Ospite il consigliere regionale Leonardo Marras, chiamato ad illustrare ad una platea di un centinaio di persone lo stato dell’arte quanto alla normativa regionale in materia di permessi geotermici (presenti, tra altri, il sindaco di Magliano Diego Cinelli, il presidente della Cia grossetana, Enrico Rabazzi, il rappresentante di Legambiente nazionale Fabio Tognetti, Roberto Barocci e Pino Merisio della rete Nogesi).

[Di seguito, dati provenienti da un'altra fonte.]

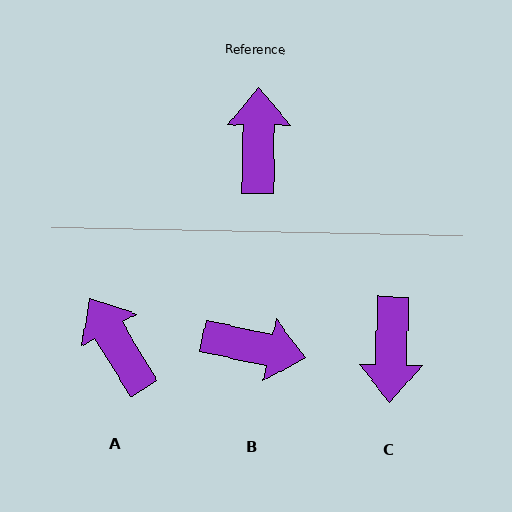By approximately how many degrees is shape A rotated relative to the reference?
Approximately 31 degrees counter-clockwise.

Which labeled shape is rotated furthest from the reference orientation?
C, about 179 degrees away.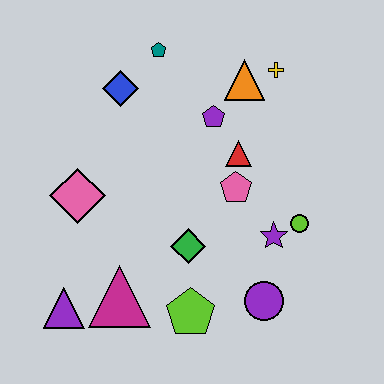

“Premesso che la Regione, avendo oltretutto constatato la crescita esponenziale della protesta nei territori toccati dai numerosi progetti di ricerca geotermica, sta cercando di normare in modo più circostanziato la materia, arrivando a definire le aree non idonee e restituendo voce in capitolo ai sindaci, il cui parere non sarebbe comunque vincolante – si legge in un comunicato dei comitati organizzatori dell’incontro –, i comitati di Magliano e Scansano vivono con molta apprensione l’ipotesi che al netto delle nuove regole si possa comunque costruire una centrale a media o addirittura ad alta entalpia, come dichiarazioni da parte di Enel farebbero pensare, nel loro comprensorio, stante inoltre la posizione di sostanziale quiescenza dei rispettivi sindaci”.
“Diego Cinelli ha dichiarato pubblicamente anche in questa circostanza di non essere contrario alla geotermia, fatta salva l’esigenza di salvaguardare le aree di maggior pregio. D’altro canto, Francesco Marchi si è fino ad oggi trincerato dietro l’ipotesi d’indire un referendum, la cui validità sarebbe in ogni caso dubbia dal punto di vista costituzionale – continua il comunicato -. In definitiva, come lo stesso Leonardo Marras ha lasciato intendere molto chiaramente, l’azione dal basso, la protesta mirata e costruttiva dei cittadini, resta l’arma più efficace per cercare di sottrarre ad un tipo di sviluppo industriale e decisamente poco sostenibile territori la cui vocazione agricola e turistica si è via via affermata con grandi sforzi e pari risultati (accorato e puntuale l’intervento svolto in tal senso da Enrico Rabazzi)”.
“Come comitati civici, avvertiamo dunque tutto il peso della responsabilità che discende da una situazione in cui, pur passando da maglie larghe ad un imbuto più stretto quanto al rilascio dei permessi geotermici, si continua ad agitare lo spettro di una tecnologia altamente invasiva e speculativa in conflitto latente con l’idea di salvaguardia di paesaggio, ambiente, salute ed economia locale – termina il comunicato -. Di fronte all’atteggiamento poco o nullo collaborativo delle nostre amministrazioni, adotteremo tutti gli strumenti d’indagine e di pressione auspicabilmente in grado di mutare l’orientamento della Regione. Cercheremo dunque di produrre tutti i documenti e le osservazioni che è in nostro potere presentare anche in relazione al famigerato Pit (Piano d’indirizzo territoriale), che di fatto costituisce l’alveo naturale in cui confluiscono le esigenze di salvaguardia dei nostri territori“.